Kanter and Samuels reported about the anesthesia for major operations on patients who have transplanted heart. These patients are certainly at increased risk for anesthesia, but with proper management and careful monitoring using the standard patient anesthesia protocol, the risk of anesthesia can be reduced to reasonable leves10). In 1977 Burton et al. reported bilateral THA in two patients followed for 14 and 6 months respectively11). In 1986 Isono and Woolson evaluated 10 cardiac transplant recipients who have had bilateral total hip arhtroplasties (9 patients) and bilateral knee arthroplasties (1 patient). The follow-up of this patients revealed good range of motion of the operated joints without any report of complication12). Although the follow-up period was short in both studies, they conclude that the complication rate for THA in heart transplant recipients was similar to that in patients who did not have heart transplant.
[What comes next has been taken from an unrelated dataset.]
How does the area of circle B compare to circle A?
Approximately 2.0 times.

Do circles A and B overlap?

Some have argued that cemented THA influences osteonecrosis of the femoral head in patients treated with adrenocortical hormones. In these patients, bone formation is suppressed and bone resorption is increased13). Accordingly, the authors advocated cemented THA based on concern that cementless THA could disturb endosteal new bone formation. After cementless THA, new endosteal bone formation on the porous coated surfaces of femoral stem is required for stability, although stable fibrous ingrowth also ensures satisfactory results. Thus, the most important factor is early stability. Furthermore, Engh et al. showed that reduced bone mass and quality per se do not influence new bone formation14). We performed cementless THA using the MIS-2-incision technique, which has the advantages of reducing bleeding during surgery and allowing an early return to normal activities and by minimizing injury to muscle15). In particular, in coronary transplant patients, which have a high risk of postoperative complications, this technique minimizes bed rest postoperatively and reduces systemic complications, such as, atelectasis and aspiration pneumonia.

Increased numbers of cardiac transplantations and improved patient survival rates are likely to cause a sustained increase in the number of cases of osteonecrosis of the femoral head.